You can read part 1 of the 3 Biggest Myths about Dick Size here
Myth 3: The bigger, always, the better
Or so they say. I’ve got a relatively big penis, apparently, and it very nearly ruined my life.
Relative to its length that is. These trendy orifices just never seemed anywhere near as holey as people made out. I always seemed to be doing more harm than good. Years of failing to fit a square peg into a round hole left me pretty messed up.
The fact that I’ve managed to get nothing but crippling insecurity out of a big ol’ dick really nails my blundering personal philosophy. I mean that is just bloody typical, isn’t it.
Much to my chagrin, I somehow didn’t even realise I have a fat dong. Even the snugness of XL condoms wasn’t enough for me to suspect a thing. Huh, well that’s weird, I’ve got a small penis. So, my dick energy has always taken the shape of my flaccid tiddler.
Rule 3: No es el tamaño del perro en la pelea, es el tamaño de la pelea en el perro
If the rolling punchline that is my groin tells us anything, it’s this: a bigger penis doesn’t unriddle the meaning of life. Nor is a slightly more discrete dinkle the end of a sex life before it begins.
There’s a dick and a vagina out there for everyone. Chickzzz always brand it a “vibe kill” when I get my travel callipers out, but I’m pretty sure vaginas vary in size too. Some people want shade-giving schlongs, while others find them plain hazardous.
Young boys are led to believe all women are ravenous size queens scavenging the charred surface of the planet for prize cucumbers. In the real world, a dick is just one, sometimes, tiny part of a person. If somebody loves who you are, it’s really not going to matter to them.
Another thing, nobody’s ever called off sex at the reveal of a plucky little pecker. As a kid, I was sure that’s how it worked. Hmm yeah, I think we’re done here.
Does size matter? No doubt it can definitely help. I’ve heard gal pals exchanging astonished notes on one of those dongs of local legend. Word of which travels as far and wide as it penetrates.
To wheel out the least effusive description of the female orgasm, there’s more than one way to get the job done. As my redwood stump grows and shows: it is just as important how you use it.
Afterword
I remember the day well, the day I found my calling in life. Two young boys were staring at my bare penis in the toilets of a Spanish school.
Let the record show, I was just minding my own business - a one-man drainage business - and business was as stop-start as ever.

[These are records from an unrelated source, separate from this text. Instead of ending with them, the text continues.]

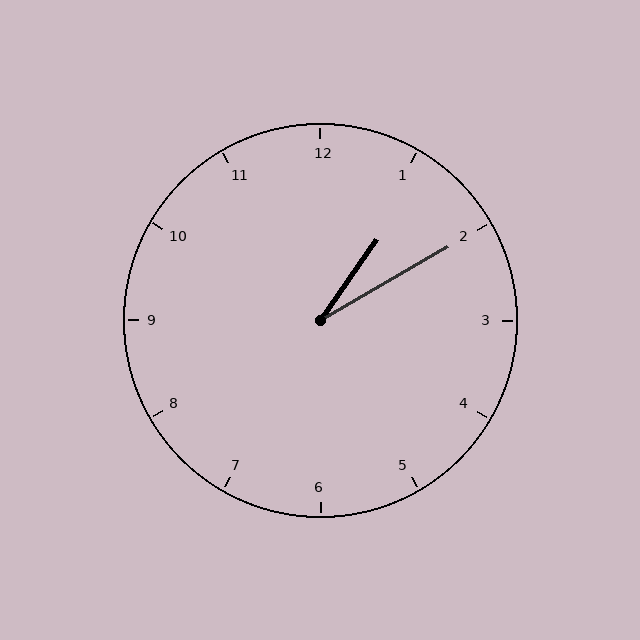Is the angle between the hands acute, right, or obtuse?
It is acute.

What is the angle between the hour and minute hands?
Approximately 25 degrees.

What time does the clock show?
1:10.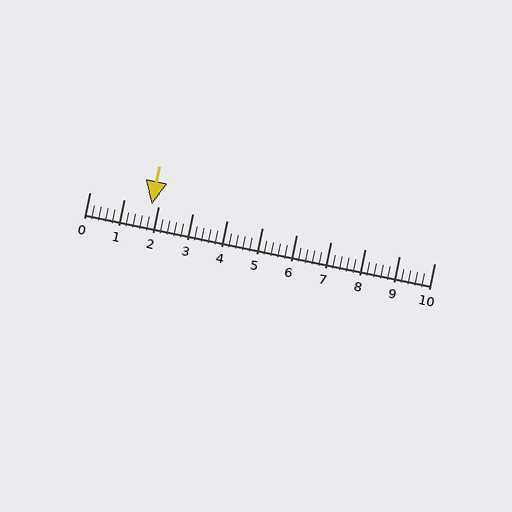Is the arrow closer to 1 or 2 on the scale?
The arrow is closer to 2.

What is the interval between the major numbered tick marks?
The major tick marks are spaced 1 units apart.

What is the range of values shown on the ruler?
The ruler shows values from 0 to 10.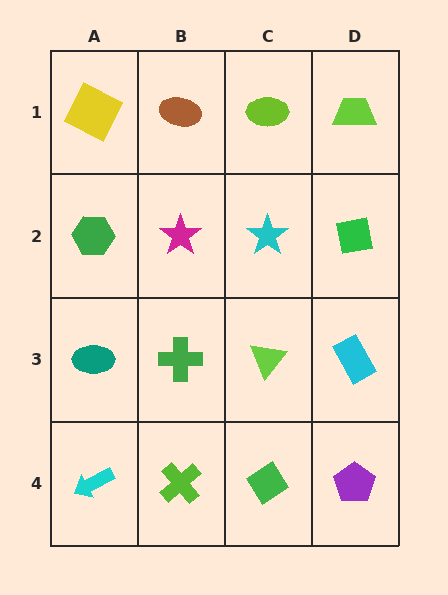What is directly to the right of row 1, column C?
A lime trapezoid.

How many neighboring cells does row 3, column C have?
4.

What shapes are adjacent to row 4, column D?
A cyan rectangle (row 3, column D), a green diamond (row 4, column C).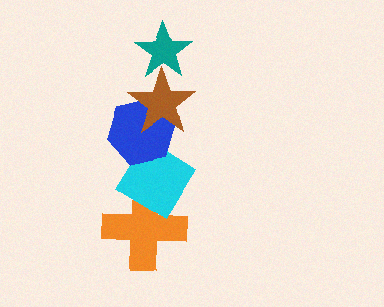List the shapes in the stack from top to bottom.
From top to bottom: the teal star, the brown star, the blue hexagon, the cyan diamond, the orange cross.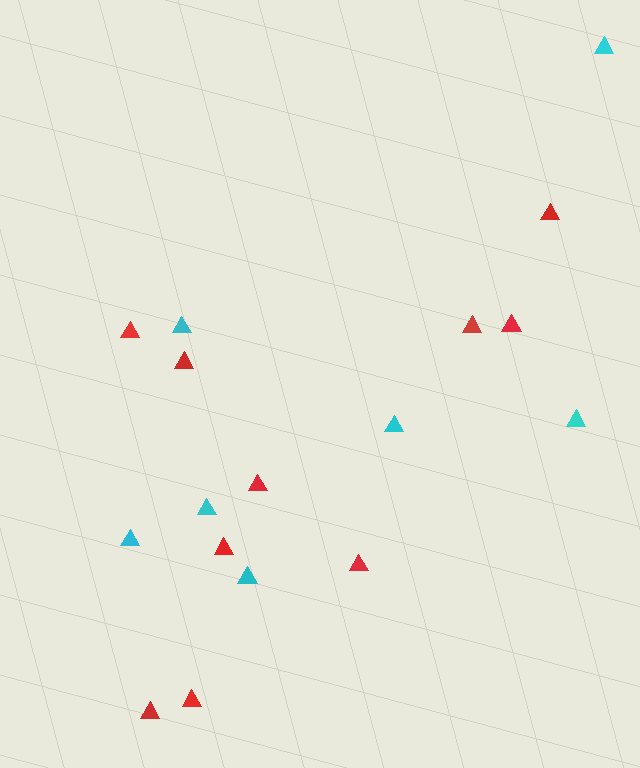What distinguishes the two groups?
There are 2 groups: one group of cyan triangles (7) and one group of red triangles (10).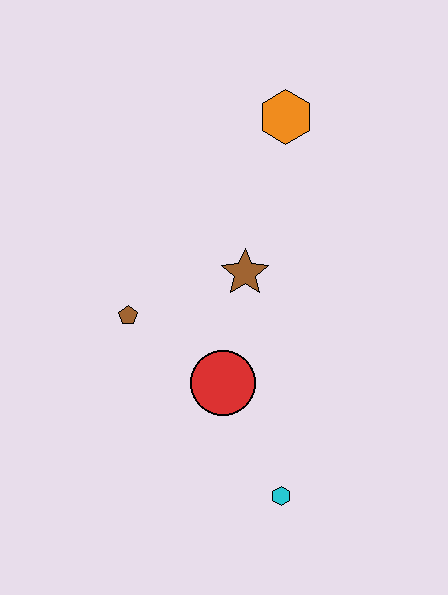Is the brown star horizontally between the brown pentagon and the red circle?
No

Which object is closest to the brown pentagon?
The red circle is closest to the brown pentagon.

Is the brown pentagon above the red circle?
Yes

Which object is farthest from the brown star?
The cyan hexagon is farthest from the brown star.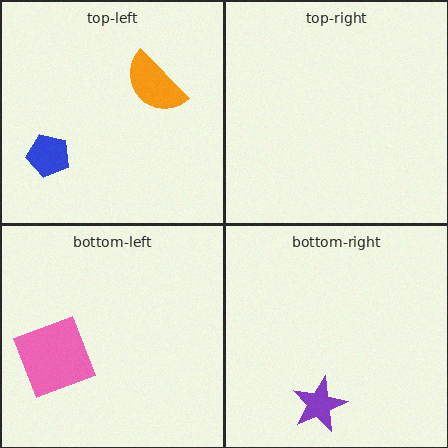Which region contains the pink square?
The bottom-left region.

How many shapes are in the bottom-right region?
1.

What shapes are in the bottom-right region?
The purple star.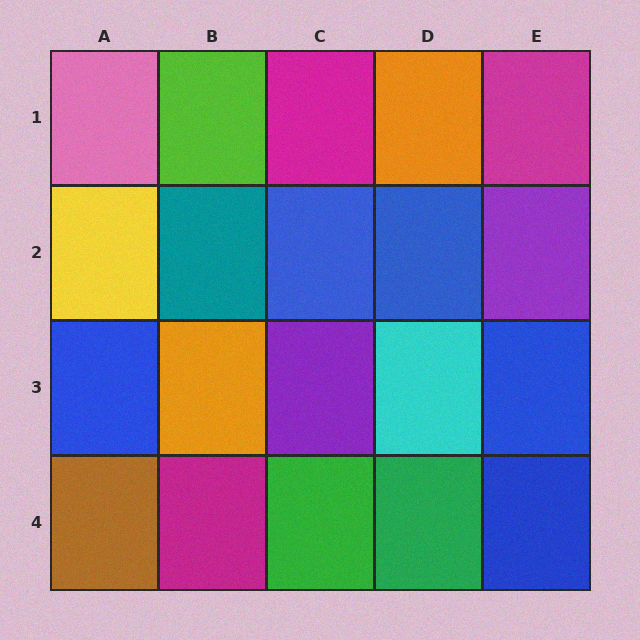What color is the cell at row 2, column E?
Purple.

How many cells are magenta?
3 cells are magenta.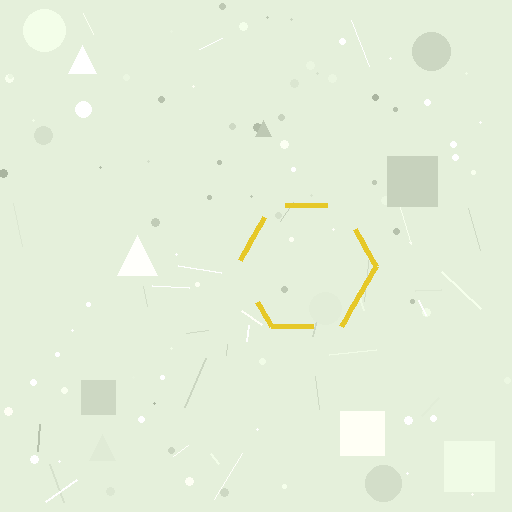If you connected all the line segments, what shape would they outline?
They would outline a hexagon.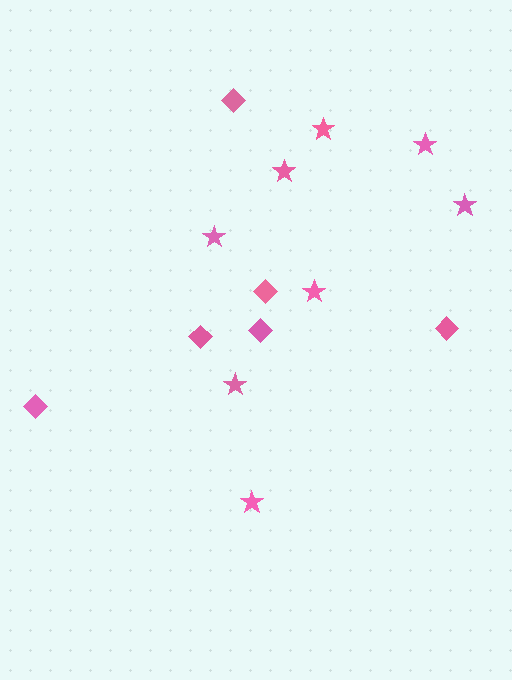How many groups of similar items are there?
There are 2 groups: one group of diamonds (6) and one group of stars (8).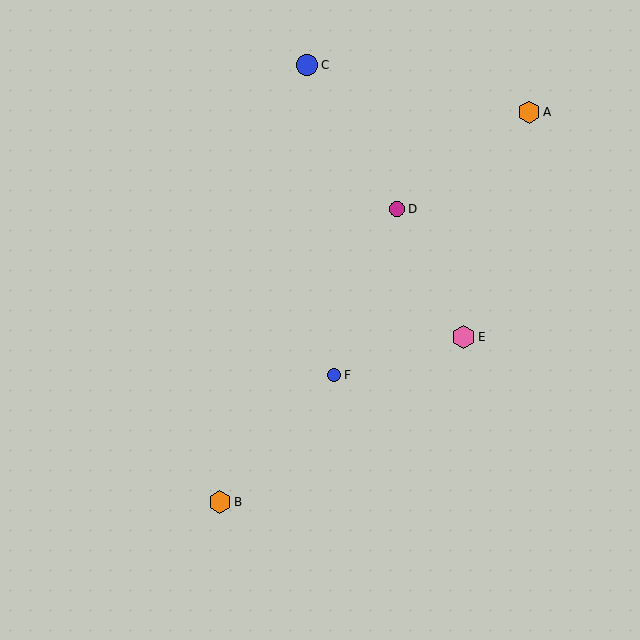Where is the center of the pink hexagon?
The center of the pink hexagon is at (463, 337).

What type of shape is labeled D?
Shape D is a magenta circle.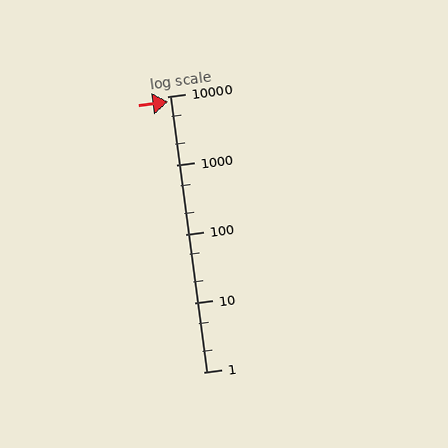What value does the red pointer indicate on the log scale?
The pointer indicates approximately 8300.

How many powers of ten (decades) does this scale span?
The scale spans 4 decades, from 1 to 10000.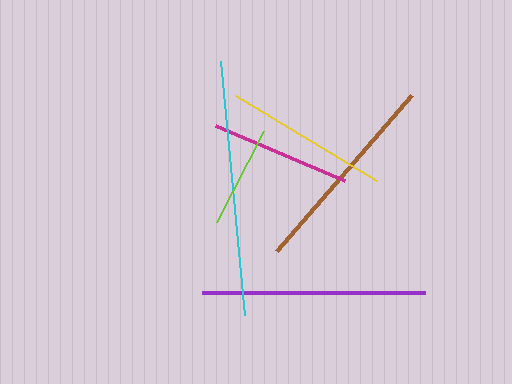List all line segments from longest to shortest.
From longest to shortest: cyan, purple and brown (about equal), yellow, magenta, lime.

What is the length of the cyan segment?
The cyan segment is approximately 255 pixels long.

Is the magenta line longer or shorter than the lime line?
The magenta line is longer than the lime line.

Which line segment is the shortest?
The lime line is the shortest at approximately 103 pixels.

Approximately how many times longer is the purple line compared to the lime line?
The purple line is approximately 2.2 times the length of the lime line.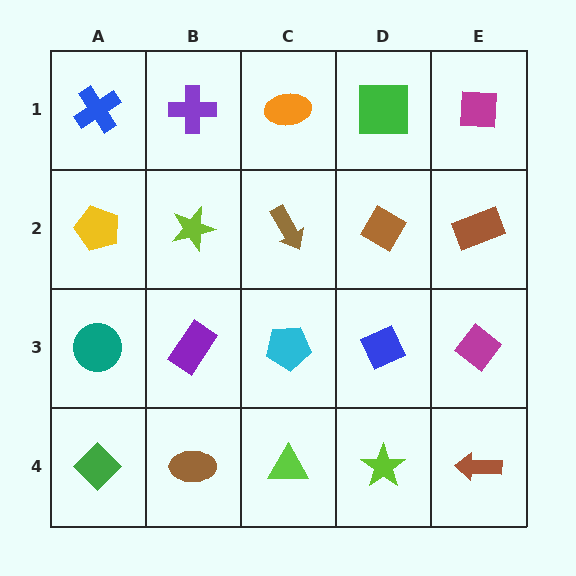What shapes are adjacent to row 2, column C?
An orange ellipse (row 1, column C), a cyan pentagon (row 3, column C), a lime star (row 2, column B), a brown diamond (row 2, column D).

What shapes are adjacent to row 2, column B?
A purple cross (row 1, column B), a purple rectangle (row 3, column B), a yellow pentagon (row 2, column A), a brown arrow (row 2, column C).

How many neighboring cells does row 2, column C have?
4.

When, in a clear breach of urinal code, a giggling little peeping Tomás appeared either side of me.
Next, these waist-height scamps started wiggling their pinky fingers up at me. “Well, what are you fucking packing then, mate?” I felt like saying, but obviously didn’t - the language barrier holding me back. And for the love of god, in this temperament climate, at least give me a toddler’s forefinger.
As I stood there, pissing, with two kindergartners snickering at my manhood, I realised this is really kinda fucked up. Not for me, I exhausted my shame years ago, but for them. These insecurities shouldn’t even be on a little kid’s radar.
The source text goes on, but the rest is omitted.